Writing a custom score-compose provisioner for Apache Kafka
Score is a workload specification that allows developers to configure their application in a generic way without having to code for the specific deployment platform. We often use score-compose as the local development runtime to validate and test Score files. Score-compose provides a set of default resource provisioners for things like databases, redis, rabbitmq, etc, but at the time of writing doesn’t provide a Kafka resource! In this post I want to use this as an opportunity to show you how to write a custom resource provisioner, some guidelines to keep in mind, and some suggestion on how to write and test these.
Setting the stage
Let’s start with our simple application we’re going to use to test with today. It will publish a periodic heartbeat event on a given Kafka topic. We’ll be building this into a little Docker image to run in score-compose.
package main
import (
"context"
"fmt"
"log"
"log/slog"
"os"
"time"
"github.com/segmentio/kafka-go"
)
func main() {
host, port, topicName := os.Getenv("KAFKA_HOST"), os.Getenv("KAFKA_PORT"), os.Getenv("KAFKA_TOPIC")
if host == "" {
log.Fatal("KAFKA_HOST is empty or not set")
} else if port == "" {
log.Fatal("KAFKA_PORT is empty or not set")

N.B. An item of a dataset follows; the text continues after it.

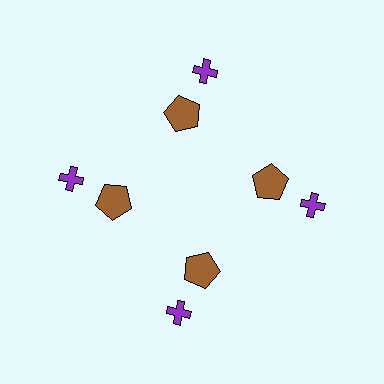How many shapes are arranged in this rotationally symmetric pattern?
There are 8 shapes, arranged in 4 groups of 2.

} else if topicName == "" {
log.Fatal("KAFKA_TOPIC is empty or not set")
}
log.Printf("connecting to %s:%s/%s and sending 'ping' every 5s", host, port, topicName)
ctx, cancel := context.WithTimeout(context.Background(), time.Second*5)
defer cancel()
conn, err := kafka.DialLeader(ctx, "tcp", fmt.Sprintf("%s:%s", host, port), topicName, 0)
if err != nil {
log.Fatalf("failed to dial to kafka: %v", err)
}
defer conn.Close()
for {
_ = conn.SetWriteDeadline(time.Now().Add(time.Second * 5))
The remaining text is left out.